RuntimeError: The size of tensor a (115) must match the size of tensor b (64) at non-singleton dimension 1

The problem has something to do with batch size. Can you try explicitly setting batch size=64 in the databunch and see if there is any difference.

1 Like

Hi Kushajveer,

I changed it to 64 but am still receiving the same error…

Try the same code for MNIST sample data and see if the error persists. I tried with your code and I got no error.

Just tried with MNIST sample data and I am still receiving a similar error :confused:

RuntimeError: The size of tensor a (3) must match the size of tensor b (64) at non-singleton dimension 1

It is probably a version issue. Update fastai. Mine version is 1.0.55 and your code is working on my machine.
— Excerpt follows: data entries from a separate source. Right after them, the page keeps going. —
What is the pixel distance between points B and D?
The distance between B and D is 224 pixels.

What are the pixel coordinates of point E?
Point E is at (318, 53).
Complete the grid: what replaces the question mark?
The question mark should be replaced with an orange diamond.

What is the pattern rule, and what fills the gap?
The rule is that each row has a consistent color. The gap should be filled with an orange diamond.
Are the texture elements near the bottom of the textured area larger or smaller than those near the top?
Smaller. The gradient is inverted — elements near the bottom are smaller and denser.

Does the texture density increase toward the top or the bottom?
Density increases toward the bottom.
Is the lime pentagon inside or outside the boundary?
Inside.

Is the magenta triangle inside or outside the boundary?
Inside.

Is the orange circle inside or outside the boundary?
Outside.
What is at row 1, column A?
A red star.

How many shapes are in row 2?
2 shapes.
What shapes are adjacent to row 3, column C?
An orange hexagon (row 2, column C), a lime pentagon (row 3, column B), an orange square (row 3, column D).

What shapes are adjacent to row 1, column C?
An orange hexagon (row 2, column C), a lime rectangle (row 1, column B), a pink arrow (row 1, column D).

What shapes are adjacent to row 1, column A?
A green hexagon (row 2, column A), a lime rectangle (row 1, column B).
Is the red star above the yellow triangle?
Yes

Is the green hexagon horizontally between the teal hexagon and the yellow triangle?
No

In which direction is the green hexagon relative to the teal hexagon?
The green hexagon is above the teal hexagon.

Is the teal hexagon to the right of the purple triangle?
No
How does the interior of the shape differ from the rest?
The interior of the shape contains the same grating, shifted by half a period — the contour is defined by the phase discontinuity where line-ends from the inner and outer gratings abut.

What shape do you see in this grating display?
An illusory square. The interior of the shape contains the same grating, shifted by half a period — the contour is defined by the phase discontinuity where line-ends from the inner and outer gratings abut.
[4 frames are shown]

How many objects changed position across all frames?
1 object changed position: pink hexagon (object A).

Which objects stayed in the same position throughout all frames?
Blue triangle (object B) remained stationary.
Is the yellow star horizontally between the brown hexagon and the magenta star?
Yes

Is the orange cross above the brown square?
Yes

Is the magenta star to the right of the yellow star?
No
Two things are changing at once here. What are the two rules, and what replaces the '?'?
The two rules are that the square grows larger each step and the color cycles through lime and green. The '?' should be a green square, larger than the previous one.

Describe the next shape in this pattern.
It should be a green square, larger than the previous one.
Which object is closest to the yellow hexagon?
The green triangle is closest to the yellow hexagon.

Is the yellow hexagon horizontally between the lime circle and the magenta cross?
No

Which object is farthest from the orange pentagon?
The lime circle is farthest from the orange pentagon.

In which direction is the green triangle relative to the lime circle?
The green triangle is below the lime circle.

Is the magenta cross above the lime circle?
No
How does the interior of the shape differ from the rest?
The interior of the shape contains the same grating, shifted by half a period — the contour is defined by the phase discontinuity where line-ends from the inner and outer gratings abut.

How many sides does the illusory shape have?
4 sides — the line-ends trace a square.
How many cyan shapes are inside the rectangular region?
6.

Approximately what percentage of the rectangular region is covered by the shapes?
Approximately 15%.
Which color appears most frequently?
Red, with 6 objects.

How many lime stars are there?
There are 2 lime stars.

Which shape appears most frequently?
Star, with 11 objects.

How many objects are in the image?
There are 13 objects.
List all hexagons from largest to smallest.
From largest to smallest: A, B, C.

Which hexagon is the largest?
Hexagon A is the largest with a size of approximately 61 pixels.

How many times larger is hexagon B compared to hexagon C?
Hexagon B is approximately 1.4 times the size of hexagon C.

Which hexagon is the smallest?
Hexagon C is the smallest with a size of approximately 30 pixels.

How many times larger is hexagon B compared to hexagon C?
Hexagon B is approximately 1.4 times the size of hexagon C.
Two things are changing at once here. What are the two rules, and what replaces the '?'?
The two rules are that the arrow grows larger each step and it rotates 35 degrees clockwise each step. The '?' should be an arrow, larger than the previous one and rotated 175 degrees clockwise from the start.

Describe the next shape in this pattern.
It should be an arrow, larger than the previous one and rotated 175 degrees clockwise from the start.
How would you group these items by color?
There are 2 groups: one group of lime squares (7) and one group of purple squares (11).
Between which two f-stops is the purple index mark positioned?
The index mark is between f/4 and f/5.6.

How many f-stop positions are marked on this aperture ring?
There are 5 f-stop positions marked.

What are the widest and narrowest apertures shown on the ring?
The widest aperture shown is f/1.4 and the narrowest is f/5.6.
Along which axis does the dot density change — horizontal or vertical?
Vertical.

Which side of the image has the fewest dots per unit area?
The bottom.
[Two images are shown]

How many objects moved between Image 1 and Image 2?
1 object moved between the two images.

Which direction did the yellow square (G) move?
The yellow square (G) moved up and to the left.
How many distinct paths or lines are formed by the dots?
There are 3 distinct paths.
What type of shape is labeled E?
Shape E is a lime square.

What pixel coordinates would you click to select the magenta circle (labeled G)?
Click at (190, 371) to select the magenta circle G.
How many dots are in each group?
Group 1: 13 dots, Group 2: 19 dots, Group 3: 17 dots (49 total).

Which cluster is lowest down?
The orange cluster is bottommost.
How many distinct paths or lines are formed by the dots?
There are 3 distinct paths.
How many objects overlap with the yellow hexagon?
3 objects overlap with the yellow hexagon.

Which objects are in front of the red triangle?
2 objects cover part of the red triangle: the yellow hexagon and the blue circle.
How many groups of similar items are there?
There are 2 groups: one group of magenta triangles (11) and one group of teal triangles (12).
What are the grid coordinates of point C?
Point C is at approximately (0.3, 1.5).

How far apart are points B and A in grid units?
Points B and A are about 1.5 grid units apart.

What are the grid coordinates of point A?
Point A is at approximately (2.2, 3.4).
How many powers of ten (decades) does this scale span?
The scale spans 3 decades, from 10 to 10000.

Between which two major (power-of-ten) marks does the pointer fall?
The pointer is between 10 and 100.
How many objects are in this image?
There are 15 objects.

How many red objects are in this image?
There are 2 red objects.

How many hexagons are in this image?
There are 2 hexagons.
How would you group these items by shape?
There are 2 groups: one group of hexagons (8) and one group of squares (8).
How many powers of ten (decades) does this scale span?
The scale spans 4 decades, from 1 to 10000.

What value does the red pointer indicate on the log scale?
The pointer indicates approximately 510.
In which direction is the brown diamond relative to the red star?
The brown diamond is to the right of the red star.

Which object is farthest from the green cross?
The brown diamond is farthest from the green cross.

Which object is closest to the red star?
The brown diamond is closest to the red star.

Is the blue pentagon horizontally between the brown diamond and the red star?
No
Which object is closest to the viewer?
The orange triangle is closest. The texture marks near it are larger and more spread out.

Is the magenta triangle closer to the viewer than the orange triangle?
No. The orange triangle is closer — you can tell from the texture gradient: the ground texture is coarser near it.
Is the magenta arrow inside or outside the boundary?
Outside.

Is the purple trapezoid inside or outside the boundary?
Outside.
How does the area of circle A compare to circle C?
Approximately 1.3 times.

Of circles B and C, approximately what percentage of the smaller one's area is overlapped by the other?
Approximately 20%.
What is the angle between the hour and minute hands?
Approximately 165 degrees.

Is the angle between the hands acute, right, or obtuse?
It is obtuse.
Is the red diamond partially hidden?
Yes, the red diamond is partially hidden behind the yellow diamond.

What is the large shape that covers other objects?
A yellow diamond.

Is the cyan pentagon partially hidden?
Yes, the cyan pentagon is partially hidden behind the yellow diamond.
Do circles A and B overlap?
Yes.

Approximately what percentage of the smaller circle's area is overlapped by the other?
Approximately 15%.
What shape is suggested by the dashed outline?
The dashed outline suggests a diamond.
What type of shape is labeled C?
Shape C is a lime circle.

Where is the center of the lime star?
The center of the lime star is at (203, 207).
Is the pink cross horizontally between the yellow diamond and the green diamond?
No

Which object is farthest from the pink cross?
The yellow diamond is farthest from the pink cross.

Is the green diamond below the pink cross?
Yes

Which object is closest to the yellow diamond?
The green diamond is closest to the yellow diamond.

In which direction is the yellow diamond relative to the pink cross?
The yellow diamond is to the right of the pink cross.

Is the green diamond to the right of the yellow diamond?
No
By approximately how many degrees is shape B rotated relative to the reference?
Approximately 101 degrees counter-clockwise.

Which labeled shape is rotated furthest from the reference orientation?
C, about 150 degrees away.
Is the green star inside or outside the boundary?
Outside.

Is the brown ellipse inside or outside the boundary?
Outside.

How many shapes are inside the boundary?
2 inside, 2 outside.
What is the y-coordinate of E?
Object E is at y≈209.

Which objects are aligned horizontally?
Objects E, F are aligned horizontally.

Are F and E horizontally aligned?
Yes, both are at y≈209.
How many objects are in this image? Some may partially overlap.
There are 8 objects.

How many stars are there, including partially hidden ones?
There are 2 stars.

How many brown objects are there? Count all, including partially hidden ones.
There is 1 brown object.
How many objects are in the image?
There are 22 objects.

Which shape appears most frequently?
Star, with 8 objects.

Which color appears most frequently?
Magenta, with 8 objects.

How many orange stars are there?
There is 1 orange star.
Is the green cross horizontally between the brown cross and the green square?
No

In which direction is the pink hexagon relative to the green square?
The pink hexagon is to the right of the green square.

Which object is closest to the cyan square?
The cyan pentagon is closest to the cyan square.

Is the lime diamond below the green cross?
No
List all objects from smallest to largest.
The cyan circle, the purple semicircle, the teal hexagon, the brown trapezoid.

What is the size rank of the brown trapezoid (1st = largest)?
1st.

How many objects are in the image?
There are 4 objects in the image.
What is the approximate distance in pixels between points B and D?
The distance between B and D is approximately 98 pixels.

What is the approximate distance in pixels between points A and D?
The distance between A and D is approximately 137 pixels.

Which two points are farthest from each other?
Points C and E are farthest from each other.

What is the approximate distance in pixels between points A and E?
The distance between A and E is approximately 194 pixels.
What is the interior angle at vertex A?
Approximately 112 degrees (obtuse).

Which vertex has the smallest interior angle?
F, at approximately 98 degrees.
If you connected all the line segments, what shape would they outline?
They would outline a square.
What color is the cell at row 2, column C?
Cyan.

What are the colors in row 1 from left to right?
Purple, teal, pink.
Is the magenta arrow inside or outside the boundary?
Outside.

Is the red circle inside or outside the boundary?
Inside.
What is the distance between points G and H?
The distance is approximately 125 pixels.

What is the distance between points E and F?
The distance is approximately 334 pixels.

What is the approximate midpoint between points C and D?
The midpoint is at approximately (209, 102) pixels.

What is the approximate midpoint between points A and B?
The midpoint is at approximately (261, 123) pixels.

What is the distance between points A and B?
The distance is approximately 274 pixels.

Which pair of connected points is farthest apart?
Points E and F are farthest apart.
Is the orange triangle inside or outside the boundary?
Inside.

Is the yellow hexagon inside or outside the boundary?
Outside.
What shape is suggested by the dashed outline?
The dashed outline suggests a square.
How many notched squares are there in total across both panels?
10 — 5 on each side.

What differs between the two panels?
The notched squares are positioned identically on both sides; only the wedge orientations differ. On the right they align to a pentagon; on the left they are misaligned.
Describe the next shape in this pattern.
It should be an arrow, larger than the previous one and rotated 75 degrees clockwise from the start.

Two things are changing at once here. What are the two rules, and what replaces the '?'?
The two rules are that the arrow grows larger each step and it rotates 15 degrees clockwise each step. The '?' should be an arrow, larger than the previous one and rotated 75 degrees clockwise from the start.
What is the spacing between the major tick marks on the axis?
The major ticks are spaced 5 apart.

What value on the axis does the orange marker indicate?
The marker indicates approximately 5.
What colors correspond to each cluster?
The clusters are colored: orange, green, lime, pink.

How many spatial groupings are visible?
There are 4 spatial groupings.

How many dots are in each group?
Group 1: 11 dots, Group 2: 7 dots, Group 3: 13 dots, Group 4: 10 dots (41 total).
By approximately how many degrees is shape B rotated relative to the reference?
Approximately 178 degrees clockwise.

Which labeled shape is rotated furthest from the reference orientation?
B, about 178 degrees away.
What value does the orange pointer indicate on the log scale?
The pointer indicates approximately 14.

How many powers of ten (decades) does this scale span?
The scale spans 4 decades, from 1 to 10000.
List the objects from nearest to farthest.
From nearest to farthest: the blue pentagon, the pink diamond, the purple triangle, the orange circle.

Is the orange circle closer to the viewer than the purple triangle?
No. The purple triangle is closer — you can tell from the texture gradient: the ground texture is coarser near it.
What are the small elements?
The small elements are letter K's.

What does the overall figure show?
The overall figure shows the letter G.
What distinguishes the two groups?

Strange, mine is the same. Do you mind if you copy and paste your MNIST code so I could compare where i am going wrong please?

path = untar_data(URLs.MNIST)

np.random.seed(42)
data = (ImageList.from_folder(path) 
                 .split_by_rand_pct(0.2)             
                 .label_from_folder()            
                 .transform(get_transforms(), size=128)
                 .databunch().normalize(imagenet_stats))

architecture = models.resnet34
acc_02 = partial(accuracy_thresh, thresh=0.2)
f_score = partial(fbeta, thresh=0.2)
learn = cnn_learner(data, architecture, metrics=[acc_02, f_score])

lr = 0.01
learn.fit_one_cycle(5, slice(lr))

I ran for 1 epoch and it is working.

I came to the conclusion early. This is giving an error but after the epoch is run. Wait few minutes, I will try to resolve it .

Yeah I am still getting errors. I will wait.

Oh I forgot we are doing single label classification. These metrics are meant for multi-label problems.

Excuse my ignorance bu why does that matter? Surely there should be a accuracy score and f_score anyway?

To use these metrics you have to give one-hot encoded inputs but in fastai by default for single label problems the labels the labels are not one-hot encoded.

You can create a custom callback where you convert your labels to one-hot encoded format and then use the metric there.

Ah okay, so what is a better metric to use?

They are for different purposes. If you have multi label problem, then with accuracy_thresh you are calculating how much error is there is I select all the classes greater than this thresh.

In F-score you are measuring how much precision and recalll you are able to get after setting a thresh.

This article can help link.

1 Like

Great, I changed it to error rate and the pochs are running successfully, thank you so much for your help kushaj!!!

1 Like

Hey I’m doing a project similar to this but for myself and I’m also running into this error.
More like this tho:
RuntimeError: The size of tensor a (128) must match the size of tensor b (4096) at non-singleton dimension 1
I can’t do large batch sizes because my computer is really weak.
I was wondering if you could help

Thanks. I had this error with batch size of 1, 2, 4, and 6. Now with 8 I don’t get the error somehow. Feels a bit magic.

hello I also met this question :RuntimeError: The size of tensor a (4096) must match the size of tensor b (65536) at non-singleton dimension 1 .I tried to change batch_size and checked the version of torch ,both failed , can you give me some advice? I am appreciate if you could help.